Альдо, несколько обескураженный открывшимися ему прихотливыми извивами жаждущего мести женского ума, хранил молчание, так же как и девушка, вновь ушедшая в свои невеселые мысли. Наконец он спросил:

— И что Таффельберг намерен делать в ближайшее время?

— Действовать в соответствии с обычаями. Тело будет забальзамировано, затем его выставят на три дня и три ночи, чтобы подданные ее высочества смогли с ней проститься. Затем тело перенесут в склеп…

…откуда Таффельберг в одну прекрасную ночь его тайно похитит, погрузит в какой-нибудь фургон и лично сопроводит до Лугано, чтобы там вручить адресату «в торжественной обстановке»?

— Именно так. Он с давних пор влюблен в ее высочество, и с силой, сравнимой разве что с силой этой любви, ненавидит графа Манфреди. И, конечно, постарается навредить ему как можно больше. Меня это огорчает, потому что граф Альберто искренне любил мою хозяйку, но ее ревность и бесконечные капризы постепенно отдаляли его от нее, и в конце концов им из-за этого пришлось расстаться. Еще до того, как он встретил свою нынешнюю жену.

— И, разумеется, великая княгиня так никогда и не пожелала с этим смириться?

— Нет. В ее оправдание могу сказать, что она очень тяжело переживала разрыв, и эта рана так никогда и не затянулась. Великие страдания и привели к той ситуации, в которой мы сейчас оказались. А теперь я должна перед вами извиниться! Мне надо вернуться к ней.

— Ступайте с миром, мадемуазель де Винклеред! Оплакивайте вашу великую княгиню и не тревожьтесь о графе Альберто! Это я беру на себя.

— Правда?

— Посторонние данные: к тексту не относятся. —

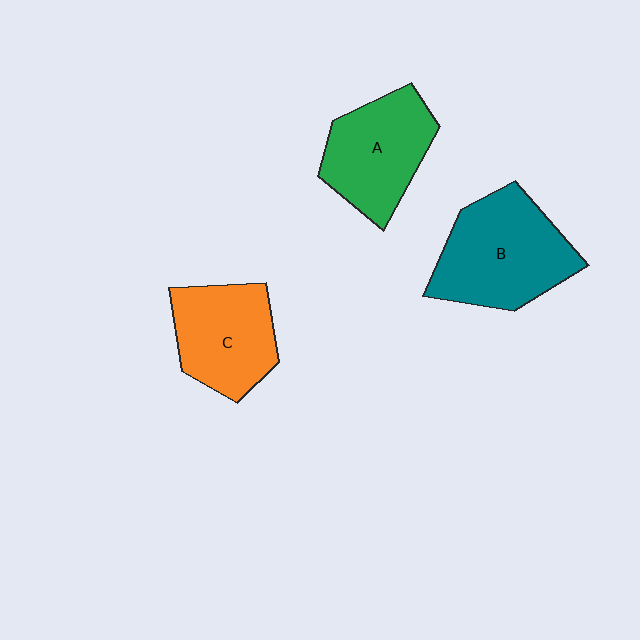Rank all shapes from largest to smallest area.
From largest to smallest: B (teal), A (green), C (orange).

Вы сможете что-то предпринять?

— Думаю, у меня должно получиться, если удача будет на моей стороне!

Альдо и в самом деле начинал думать, что удача, возможно, наконец ему улыбнется. Если Таффельберг и впрямь такой человек, каким он ему представляется, — а Морозини редко ошибался, когда речь заходила о характере его современников, — изумруды беспрепятственно достигнут Лугано. Даже если новый великий князь сделает попытку каким-нибудь образом воспрепятствовать отправке драгоценностей Федоры, на Таффельберга можно положиться: он в точности исполнит указания покойной, хотя бы для этого ему пришлось поднять в замке восстание или проткнуть мечом старика. Последний приобретет право на уважение и повиновение со стороны Таффельберга лишь после того, как мятежная душа Федоры обретет покой.

Адальбер, выслушав рассказ Альдо, полностью согласился с его предположениями.

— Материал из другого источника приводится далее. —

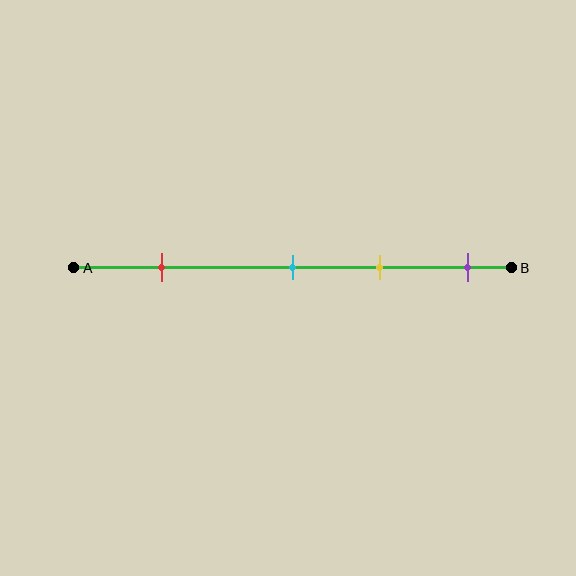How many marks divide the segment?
There are 4 marks dividing the segment.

— И значит, если я верно понял, мы завтра же отправляемся в Лугано? Какая замечательная идея! Я очень люблю этот город, и потом, там сейчас почти жарко!

— Нет, только не завтра. Я не хочу так быстро отсюда уезжать, потому что хотел бы взглянуть своими глазами на ближайшие события. Невозможно предсказать, что сделает генерал, только что ставший великим князем: ему, вероятно, не так легко будет выпустить из рук настолько драгоценные украшения…

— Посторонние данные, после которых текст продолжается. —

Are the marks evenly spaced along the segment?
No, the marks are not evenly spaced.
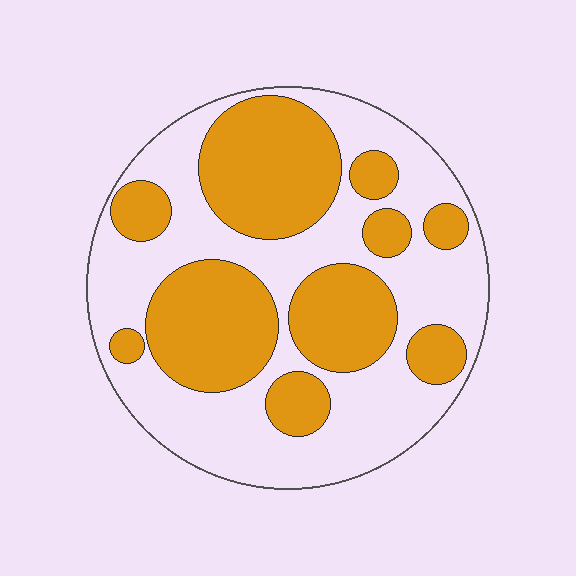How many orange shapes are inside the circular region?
10.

— …хотя они и не принадлежат к сокровищнице великих князей: это личная собственность Федоры. Я тоже успел, когда мы были у нее в спальне, перемолвиться кое о чем с ее фрейлиной. Что касается старика, то ему придется считаться с бывшим адъютантом: его поведение не менее непредсказуемо, но, я думаю, меры он в любом случае примет самые крутые. Федора отправится в Лугано со всеми своими побрякушками, уж в этом ты можешь не сомневаться.

— Сомнения еще никому и никогда не мешали! — пробормотал Морозини. — А двадцати четырех часов, если мы опередим Таффельберга на сутки, нам вполне хватит на то, чтобы предупредить Манфреди…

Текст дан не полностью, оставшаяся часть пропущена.